But maybe that doesn't matter for games with a low client count.
Actually, it doesn't matter even for games with high client count :-). For modern games, "industry average" is currently around 100 players/core or 1000 players/2U Server, and with 10 TCP connections per player - we're speaking about 10000 TCP connections per that 2S/2U server box; with 8K buffers per TCP connection (which is less than default(!) - so needs to be adjusted using setsockopt()) - it is mere 80M of RAM, which is pretty much nothing by today standards.
The first point is a non-issue. WebSockets don't count towards the connection limit, at least not according to my tests in Chrome. I doubt it would in other browsers too but I haven't tested yet.
There does appear to be a global limit, but if you need to open 255 WebSockets you've got a different problem.
Depending on your game, reliable+ordered UDP does not need to mean head-of-line blocking.
In a generic RUDP protocol that needs to be true, but for a specific game it does not need to be. My game, inpired by the old Q3 protocol, has no head-of-line blocking despite being reliable+ordered.
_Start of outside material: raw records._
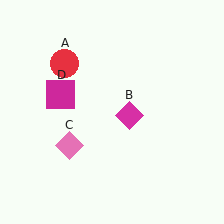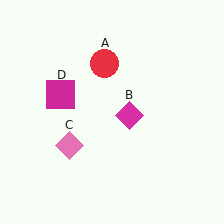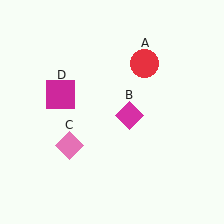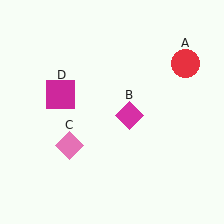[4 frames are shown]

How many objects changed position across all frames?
1 object changed position: red circle (object A).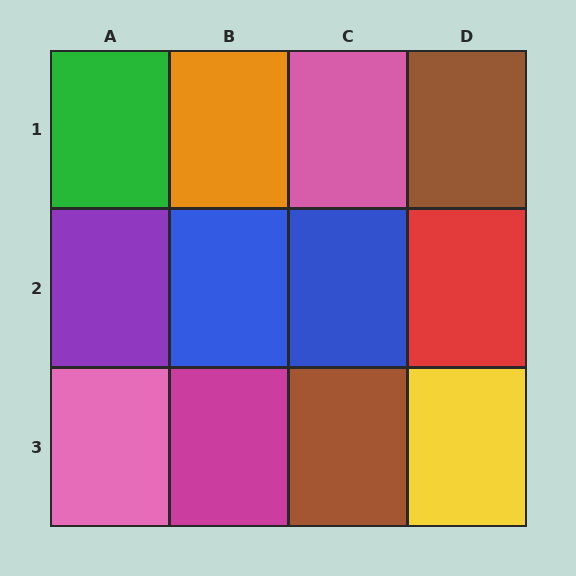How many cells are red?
1 cell is red.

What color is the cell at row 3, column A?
Pink.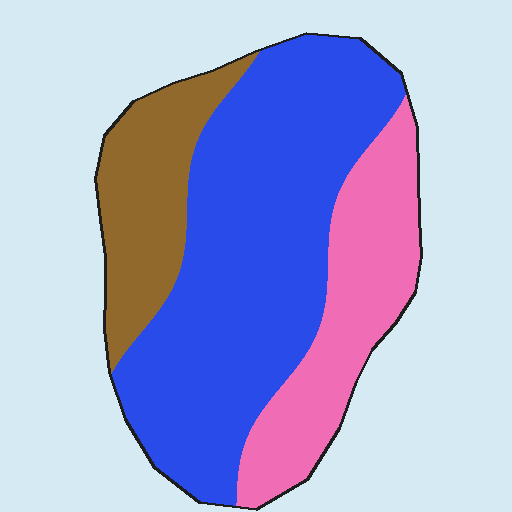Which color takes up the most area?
Blue, at roughly 55%.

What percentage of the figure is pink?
Pink covers roughly 25% of the figure.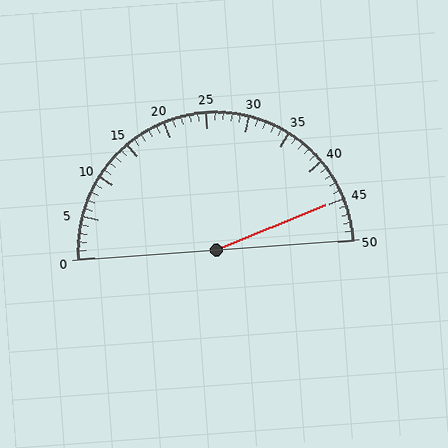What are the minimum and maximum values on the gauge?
The gauge ranges from 0 to 50.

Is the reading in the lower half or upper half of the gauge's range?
The reading is in the upper half of the range (0 to 50).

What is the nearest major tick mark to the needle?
The nearest major tick mark is 45.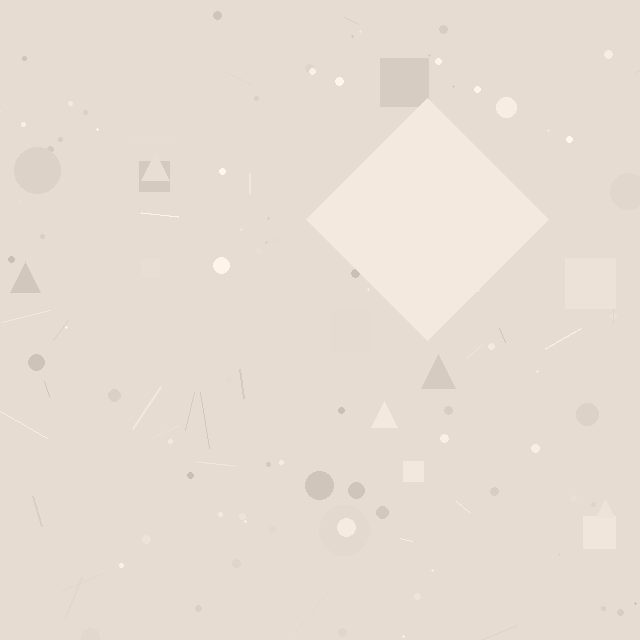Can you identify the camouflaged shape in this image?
The camouflaged shape is a diamond.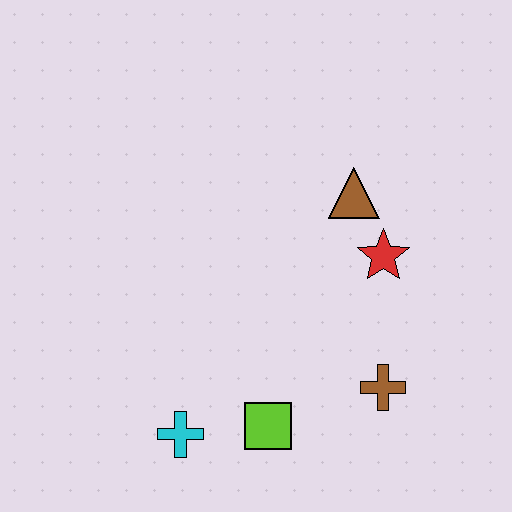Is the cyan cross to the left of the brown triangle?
Yes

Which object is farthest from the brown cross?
The cyan cross is farthest from the brown cross.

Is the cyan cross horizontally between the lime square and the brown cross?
No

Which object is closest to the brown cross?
The lime square is closest to the brown cross.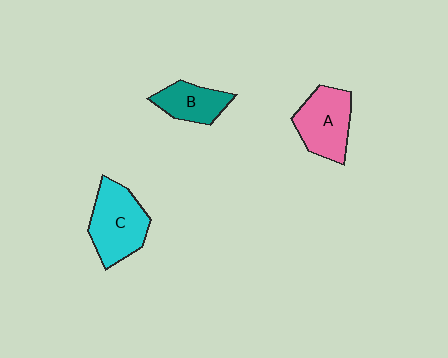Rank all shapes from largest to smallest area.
From largest to smallest: C (cyan), A (pink), B (teal).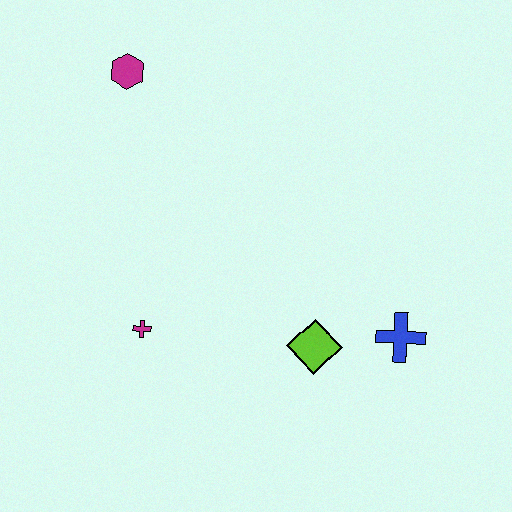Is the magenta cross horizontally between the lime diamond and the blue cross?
No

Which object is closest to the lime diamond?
The blue cross is closest to the lime diamond.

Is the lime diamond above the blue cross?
No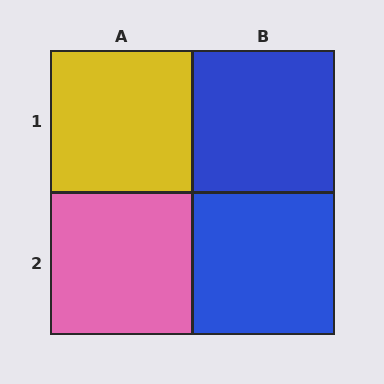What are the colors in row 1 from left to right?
Yellow, blue.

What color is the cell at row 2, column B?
Blue.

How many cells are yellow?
1 cell is yellow.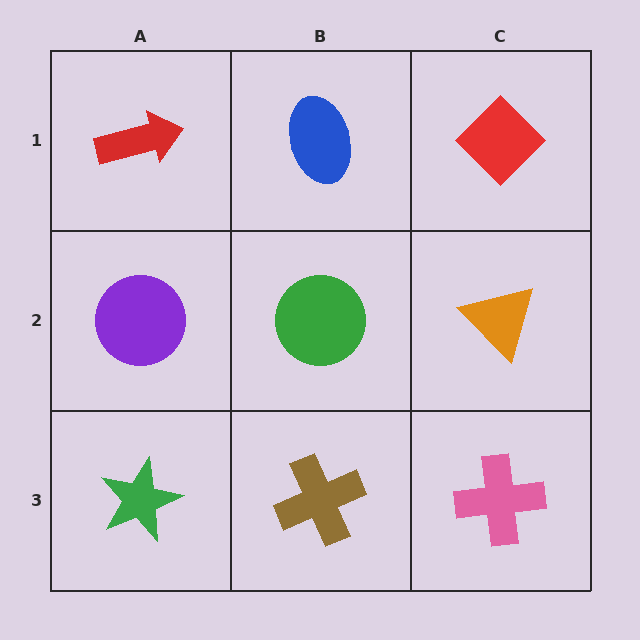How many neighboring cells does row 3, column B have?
3.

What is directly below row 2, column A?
A green star.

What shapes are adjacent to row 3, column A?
A purple circle (row 2, column A), a brown cross (row 3, column B).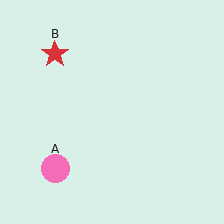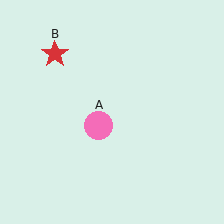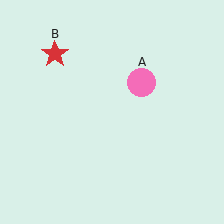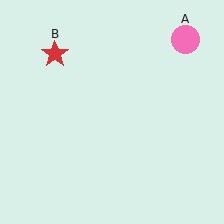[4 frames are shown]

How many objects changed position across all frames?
1 object changed position: pink circle (object A).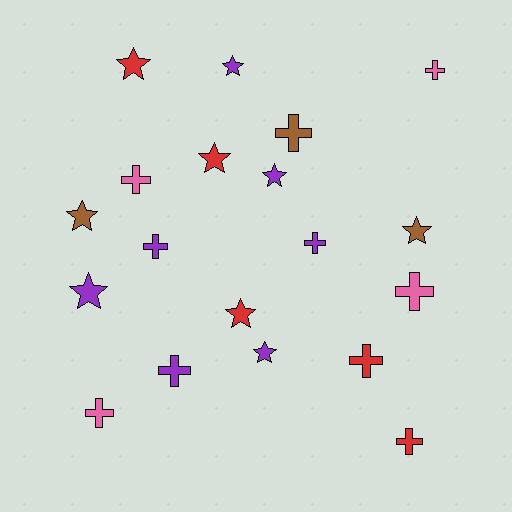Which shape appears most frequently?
Cross, with 10 objects.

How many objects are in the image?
There are 19 objects.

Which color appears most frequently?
Purple, with 7 objects.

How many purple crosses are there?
There are 3 purple crosses.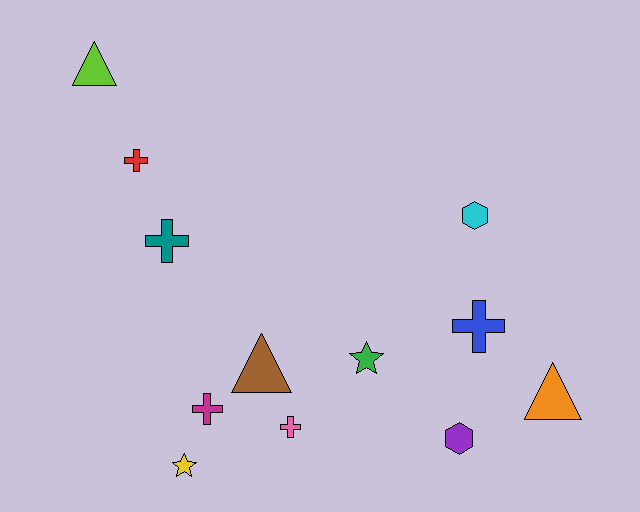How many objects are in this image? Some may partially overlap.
There are 12 objects.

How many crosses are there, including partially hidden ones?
There are 5 crosses.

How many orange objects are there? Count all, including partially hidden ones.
There is 1 orange object.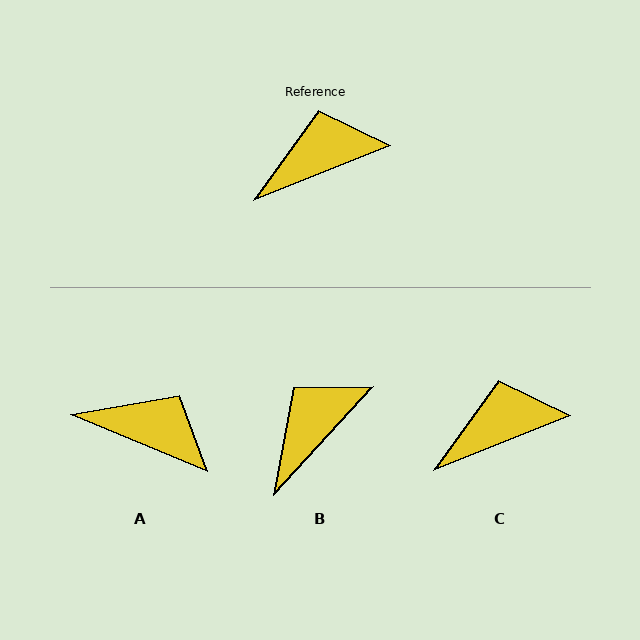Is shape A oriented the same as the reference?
No, it is off by about 44 degrees.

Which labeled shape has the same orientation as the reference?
C.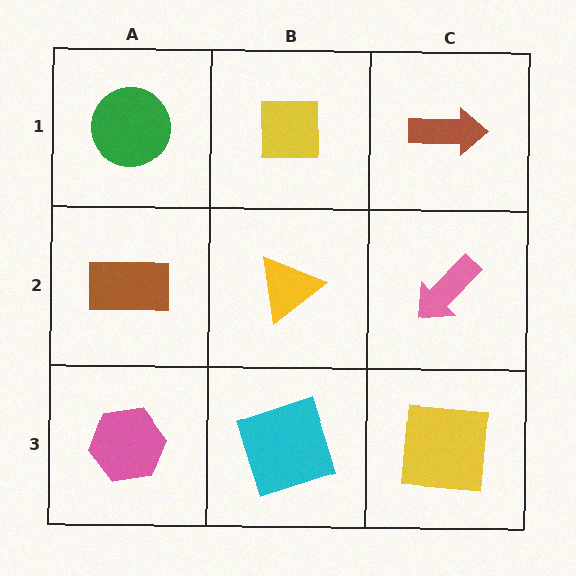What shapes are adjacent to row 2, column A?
A green circle (row 1, column A), a pink hexagon (row 3, column A), a yellow triangle (row 2, column B).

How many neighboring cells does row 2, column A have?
3.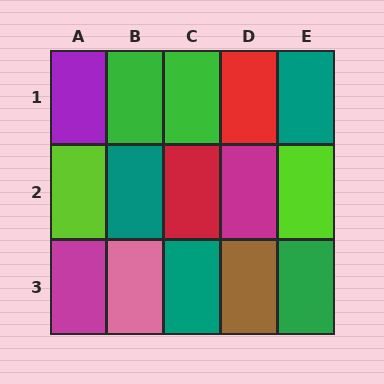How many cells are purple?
1 cell is purple.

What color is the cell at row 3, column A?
Magenta.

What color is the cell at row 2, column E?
Lime.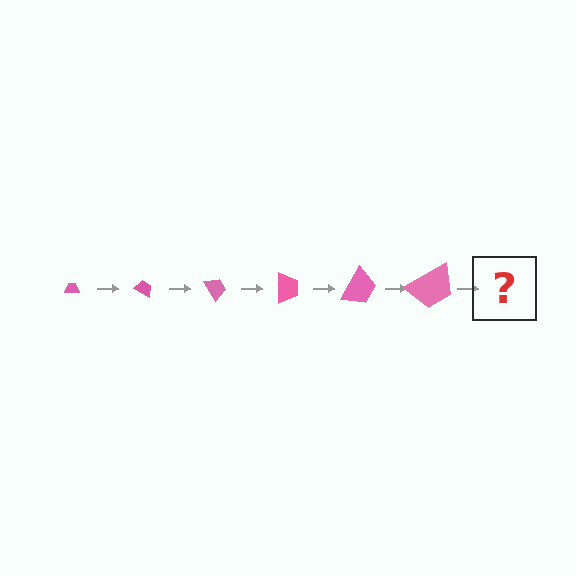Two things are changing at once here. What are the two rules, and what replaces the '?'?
The two rules are that the trapezoid grows larger each step and it rotates 30 degrees clockwise each step. The '?' should be a trapezoid, larger than the previous one and rotated 180 degrees clockwise from the start.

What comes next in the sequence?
The next element should be a trapezoid, larger than the previous one and rotated 180 degrees clockwise from the start.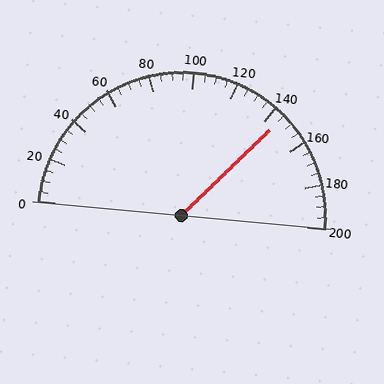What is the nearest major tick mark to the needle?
The nearest major tick mark is 140.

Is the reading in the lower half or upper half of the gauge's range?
The reading is in the upper half of the range (0 to 200).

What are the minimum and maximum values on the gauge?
The gauge ranges from 0 to 200.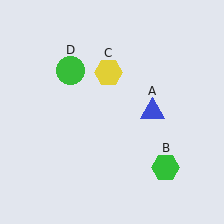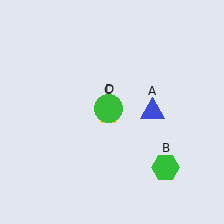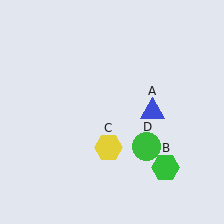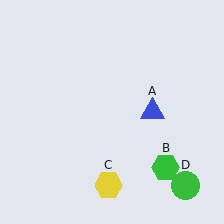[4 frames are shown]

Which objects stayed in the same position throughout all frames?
Blue triangle (object A) and green hexagon (object B) remained stationary.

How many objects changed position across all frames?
2 objects changed position: yellow hexagon (object C), green circle (object D).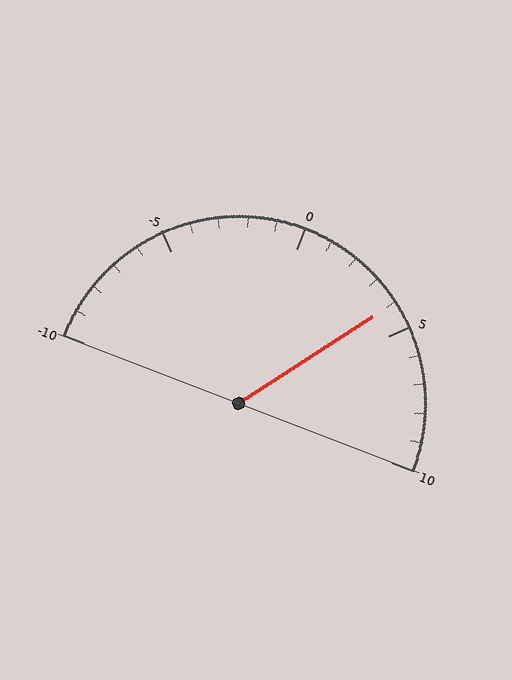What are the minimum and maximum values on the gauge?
The gauge ranges from -10 to 10.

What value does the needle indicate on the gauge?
The needle indicates approximately 4.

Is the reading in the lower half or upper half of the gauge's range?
The reading is in the upper half of the range (-10 to 10).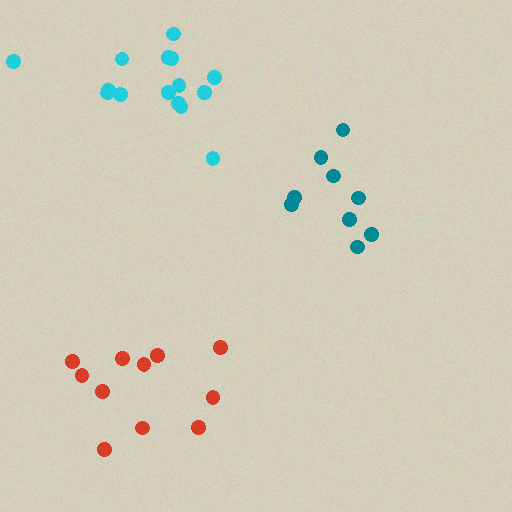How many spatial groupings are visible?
There are 3 spatial groupings.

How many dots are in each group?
Group 1: 15 dots, Group 2: 9 dots, Group 3: 11 dots (35 total).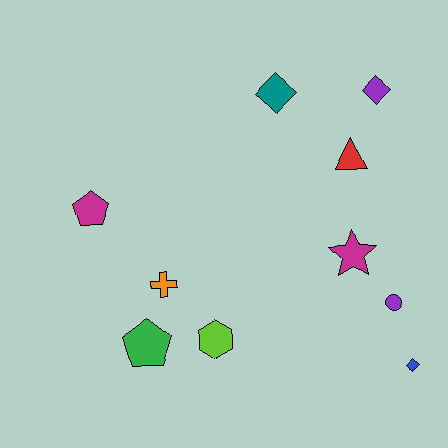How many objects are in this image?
There are 10 objects.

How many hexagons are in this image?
There is 1 hexagon.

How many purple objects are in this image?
There are 2 purple objects.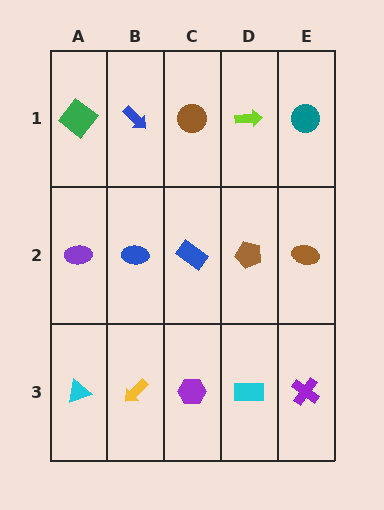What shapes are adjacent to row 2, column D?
A lime arrow (row 1, column D), a cyan rectangle (row 3, column D), a blue rectangle (row 2, column C), a brown ellipse (row 2, column E).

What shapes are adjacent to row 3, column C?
A blue rectangle (row 2, column C), a yellow arrow (row 3, column B), a cyan rectangle (row 3, column D).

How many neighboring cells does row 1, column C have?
3.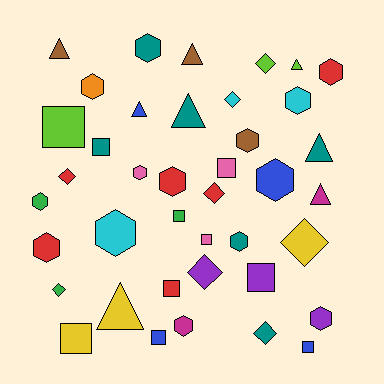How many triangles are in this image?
There are 8 triangles.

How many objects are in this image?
There are 40 objects.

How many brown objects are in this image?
There are 3 brown objects.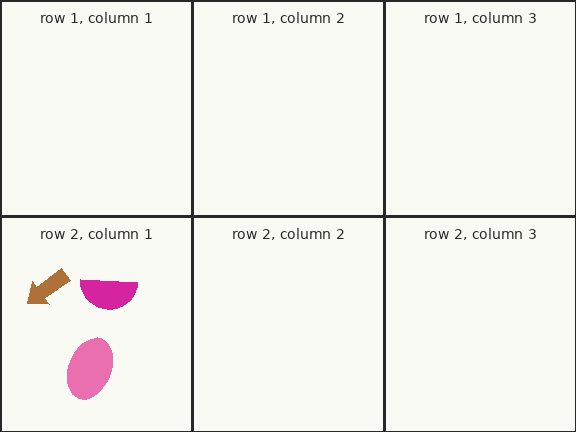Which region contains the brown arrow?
The row 2, column 1 region.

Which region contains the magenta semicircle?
The row 2, column 1 region.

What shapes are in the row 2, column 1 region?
The pink ellipse, the magenta semicircle, the brown arrow.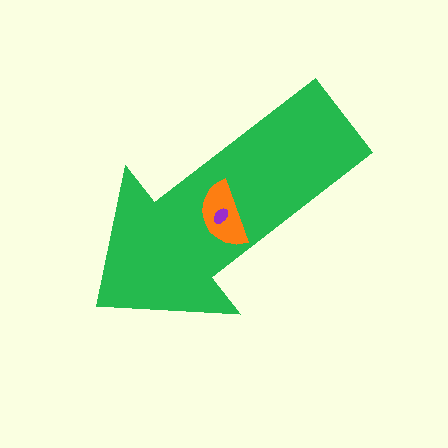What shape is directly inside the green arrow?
The orange semicircle.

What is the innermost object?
The purple ellipse.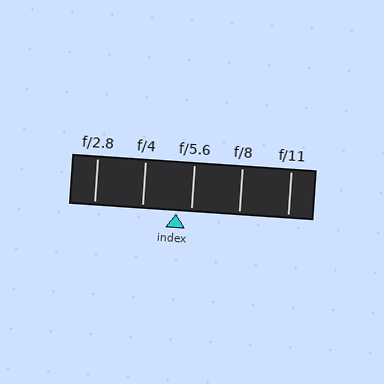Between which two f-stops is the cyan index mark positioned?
The index mark is between f/4 and f/5.6.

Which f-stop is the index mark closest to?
The index mark is closest to f/5.6.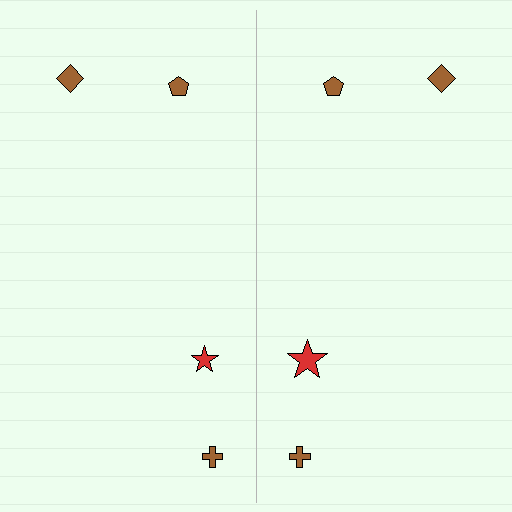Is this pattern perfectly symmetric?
No, the pattern is not perfectly symmetric. The red star on the right side has a different size than its mirror counterpart.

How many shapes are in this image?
There are 8 shapes in this image.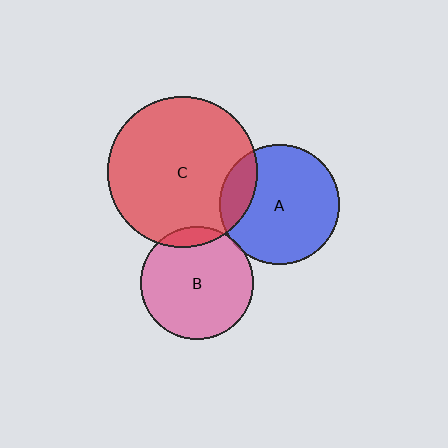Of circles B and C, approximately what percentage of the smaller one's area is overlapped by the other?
Approximately 10%.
Uh, isn't HoL blocking entirely controlled by the routers in the network, and unrelated to the transport-layer protocol? Unless he's referring to a different HoL blocking
Being pedantic here, but the title here doesn't make sense I think. Both UDP and TCP are protocols used to transfer information over IP. But as far as I know neither uses the other.
Edit: pedantic note
The title is a bit hard to understand. What he means is Tunneling UDP over TCP if UDP is not available in your current network.
Ah, that makes more sense. Thanks.
Sounds like a bad idea bunny man, you don't need reliable delivery for games, old data is not useful
But you need delivery. It's not about beeing reliable. its about people sitting behind firewalls who can't use UDP
EDIT: I fucked up
You do need reliable delivery for some things. If the player sends a single frame input or command to the server, I expect it not to be dropped. Regardless, this is not about reliability, it's about tunneling.
The fact that the packet can show up later is a side effect rather than an intended one.
"...I have only kinda-demonstrated its correctness, not tried it."
Well, there ya go, sport.